ABIDJAN, March 23 (Reuters) – Ivory Coast has named a consortium of French industrial groups Bollore and Bouygues and Denmark’s Maersk as the preferred bidder to operate a new container terminal, an official for one of the companies said.
The West African nation plans to open a second container terminal in the commercial capital Abidjan – one of Africa’s busiest ports – as part of a drive to make up ground lost to competitors during a decade-long political crisis.
“This new terminal project will lift the infrastructure of Abidjan for the benefit of the country and its population,” said Peder Sondergaard, Africa and Middle East CEO for Maersk’s APM Terminals.
“We look forward to working towards developing the project together with the port authority,” he said in a statement.
The new terminal will require an investment of 300 billion CFA francs ($594.41 million) over a concession term of 21 years, the statement said.
New construction will include 35 hectares (86 acres) of yard along 1,100 metres of quays and will be able to accommodate ships with a capacity of up to 8,000 20-foot containers (TEU).
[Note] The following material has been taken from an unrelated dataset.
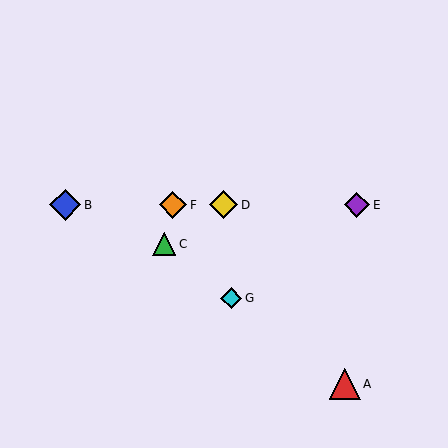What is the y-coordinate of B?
Object B is at y≈205.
It is scheduled to open in 2016.
The second terminal will have a transit capacity of 1.5 million TEU per year, adding to the port’s current capacity of 800,000 containers.
Once a regional economic powerhouse, Ivory Coast is emerging from a decade of stagnation caused by a 2002 civil war that split the country in two.
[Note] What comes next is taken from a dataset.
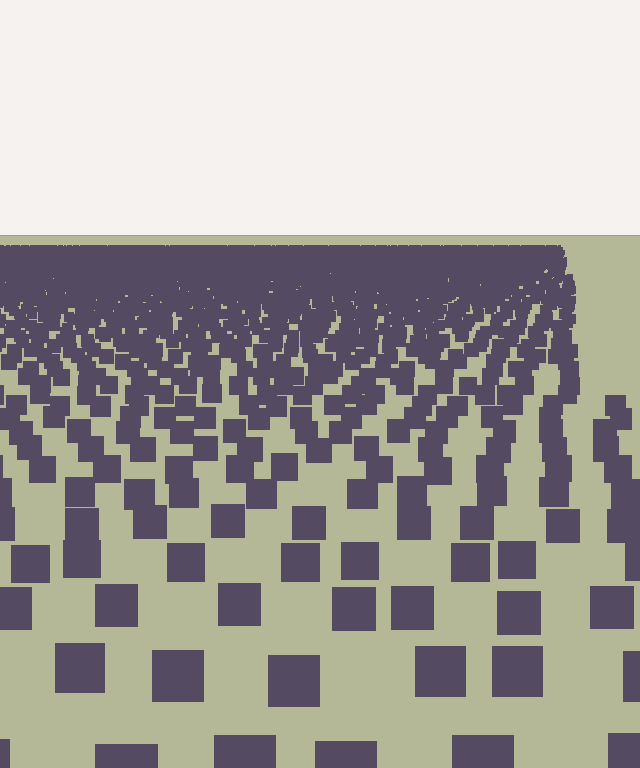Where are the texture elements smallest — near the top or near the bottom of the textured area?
Near the top.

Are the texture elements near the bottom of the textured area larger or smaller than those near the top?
Larger. Near the bottom, elements are closer to the viewer and appear at a bigger on-screen size.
The political crisis ended with a second brief armed conflict in 2011. The economy is once again growing, buoyed by heavy investment to renew long-neglected infrastructure.
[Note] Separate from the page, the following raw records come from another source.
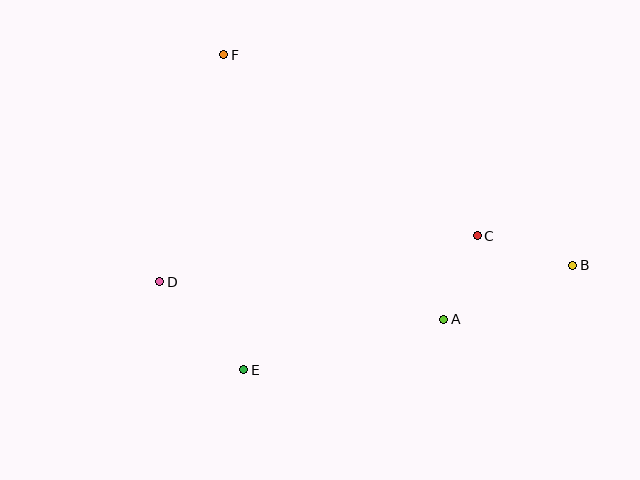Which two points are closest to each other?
Points A and C are closest to each other.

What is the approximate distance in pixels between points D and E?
The distance between D and E is approximately 122 pixels.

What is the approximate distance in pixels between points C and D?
The distance between C and D is approximately 321 pixels.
Growth topped 8.5 percent in 2012, according to the International Monetary Fund, following a 4.7 percent contraction the year before.
The bulk of top grower Ivory Coast’s cocoa exports pass through Abidjan, as do around 60 percent of goods entering and exiting land-locked Mali, Burkina Faso and Niger.
Bollore subsidiary Bollore Africa Logistics has held the concession for Abidjan’s existing container terminal since 2004. It announced plans in October to spend up to $79 million by 2015 to double the terminal’s capacity.